Zum Inhalt springen

Nie Technokratie? fliederKind im Interview zu „Zentrale Kreaturen“

FliederKind
Für die beiden bekennenden Naturwissenschaftler von fliederKind ist Musik auch eine Lösung. (Foto: QUASI LOVE)

Das Elektroduo fliederKind dekodiert Johann Sebastian Bach – und zwar an der Schreibmaschine.

fliederKind im Interview zu „Zentrale Kreaturen“: „Wir müssen weg von diesem Jung gegen Alt. Das funktioniert nur gemeinsam!“

Maximilian, Egbert, über euer neues Album sagt ihr: Trotz all der Maschinen ist fliederKind eine Manufaktur.

Maximilian Schäfer: Auf der einen Seite ist unsere Musik sehr elektronisch und architektonisch gebaut, lyrisch arbeiten wir hingegen mit assoziativen Bildern, mit offenen, emotionalen Interpretationsräumen.
Egbert Schark: Unsere Musik wird innerhalb der Geräte erzeugt – aber live. Die Kompositionen werden mit Technik aufgenommen, doch der analoge Signalweg sorgt für Wärme. Wir sind zwar keine Sound-Esoteriker, dennoch haben wir nur eine Aufnahme pro Band. Wir können nichts nachbearbeiten. Ähnlich einer Schreibmaschine: Nichts ist reproduzierbar.

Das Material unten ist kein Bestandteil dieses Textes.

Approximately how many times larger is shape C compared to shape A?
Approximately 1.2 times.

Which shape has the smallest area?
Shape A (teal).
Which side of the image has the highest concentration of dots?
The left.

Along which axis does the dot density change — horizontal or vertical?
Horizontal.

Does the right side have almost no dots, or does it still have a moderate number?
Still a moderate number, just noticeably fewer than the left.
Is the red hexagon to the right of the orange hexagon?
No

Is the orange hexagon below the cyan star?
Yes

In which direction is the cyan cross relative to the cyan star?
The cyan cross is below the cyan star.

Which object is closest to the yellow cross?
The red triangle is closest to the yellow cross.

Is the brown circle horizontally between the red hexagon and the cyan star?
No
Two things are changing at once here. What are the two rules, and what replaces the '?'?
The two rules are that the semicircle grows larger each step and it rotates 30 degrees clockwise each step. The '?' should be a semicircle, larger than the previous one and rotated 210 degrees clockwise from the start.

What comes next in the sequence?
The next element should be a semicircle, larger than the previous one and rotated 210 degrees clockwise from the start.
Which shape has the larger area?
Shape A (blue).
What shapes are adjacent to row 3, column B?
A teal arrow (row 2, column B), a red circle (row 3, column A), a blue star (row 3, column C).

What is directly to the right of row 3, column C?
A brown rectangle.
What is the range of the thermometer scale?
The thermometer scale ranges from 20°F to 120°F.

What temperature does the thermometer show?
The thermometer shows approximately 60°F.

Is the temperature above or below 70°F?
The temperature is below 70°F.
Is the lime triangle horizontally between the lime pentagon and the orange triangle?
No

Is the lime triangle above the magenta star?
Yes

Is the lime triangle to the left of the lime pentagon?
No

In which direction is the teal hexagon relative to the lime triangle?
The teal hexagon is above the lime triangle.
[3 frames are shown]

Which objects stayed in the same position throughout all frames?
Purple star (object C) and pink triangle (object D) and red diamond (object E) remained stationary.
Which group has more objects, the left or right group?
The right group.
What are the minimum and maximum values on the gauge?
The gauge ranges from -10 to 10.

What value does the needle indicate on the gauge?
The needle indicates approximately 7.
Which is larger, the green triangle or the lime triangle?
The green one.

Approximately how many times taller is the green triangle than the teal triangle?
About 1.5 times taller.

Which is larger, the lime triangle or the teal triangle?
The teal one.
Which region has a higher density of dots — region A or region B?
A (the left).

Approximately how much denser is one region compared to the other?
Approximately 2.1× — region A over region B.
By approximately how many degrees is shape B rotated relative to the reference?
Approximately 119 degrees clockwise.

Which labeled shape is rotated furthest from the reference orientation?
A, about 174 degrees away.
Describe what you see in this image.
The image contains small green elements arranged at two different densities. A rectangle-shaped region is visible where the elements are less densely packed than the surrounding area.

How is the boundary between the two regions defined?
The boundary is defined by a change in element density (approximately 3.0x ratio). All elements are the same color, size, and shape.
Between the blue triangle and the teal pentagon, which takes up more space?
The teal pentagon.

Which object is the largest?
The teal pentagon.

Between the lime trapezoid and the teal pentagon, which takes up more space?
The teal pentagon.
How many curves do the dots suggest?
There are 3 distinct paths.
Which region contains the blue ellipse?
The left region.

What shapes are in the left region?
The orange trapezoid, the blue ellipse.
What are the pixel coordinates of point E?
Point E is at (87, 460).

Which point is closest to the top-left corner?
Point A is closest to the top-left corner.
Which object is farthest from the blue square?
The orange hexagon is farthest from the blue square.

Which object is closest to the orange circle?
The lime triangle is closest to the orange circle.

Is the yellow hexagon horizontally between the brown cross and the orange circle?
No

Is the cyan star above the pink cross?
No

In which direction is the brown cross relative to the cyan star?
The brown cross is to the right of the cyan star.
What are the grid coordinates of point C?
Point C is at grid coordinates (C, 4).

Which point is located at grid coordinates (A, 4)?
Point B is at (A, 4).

Als Physiker seid ihr der Welt der Technik sowieso sehr zugewandt, oder?

Schäfer: Für uns sind Naturwissenschaft und Musik kein Widerspruch. Musik ist in ihren Strukturen der Mathematik total nah.
Schark: Wir begegnen der Musik zwar rational, bei uns gibt’s jetzt keine Jamsession mit möglichst vielen Drogen, aber es ist nie technokratisch. Strenggenommen war so jemand wie Bach aber ein totaler Technokrat. (lacht)

Der Song „Atlas“ versucht unsere verbrauchte, ächzende Erde zu erfühlen.

Schark: Wir haben dieses Jahr bereits im Mai den Tag erreicht, an dem wir der Natur mehr entzogen haben, als sie regenerieren kann. Wir sind Naturwissenschaftler, wir glauben an die Fakten und Zahlen: Wir müssen unser Verhalten massiv ändern. Das Problem sind heute die extremen Pole: Die einen wollen alles unverzüglich auf null herunterfahren, und die anderen glauben nicht mal an eine einzige Maßnahme. Diesem Dilemma müssen wir entkommen.

Seid ihr denn in Sachen Klimadebatte technokratisch veranlagt?

Schäfer: Es gibt für uns nicht nur eine technische Seite: Ich bin Vater, Egbert auch, natürlich gibt es da eine ganz emotionale Betroffenheit.
Schark: Es fehlt uns an Aufklärung. Ein Beispiel: Wenn alle Deutschen nur noch streamen würden, anstatt lineares Fernsehen zu nutzen, werden ähnlich viele Tonnen CO₂ verbraucht, wie ein Tempolimit einsparen könnte. Das ist jetzt sehr pauschal, doch wir müssen weg von diesem Jung gegen Alt. Das funktioniert nur gemeinsam – und ohne Verhaltensanpassung wird das nichts.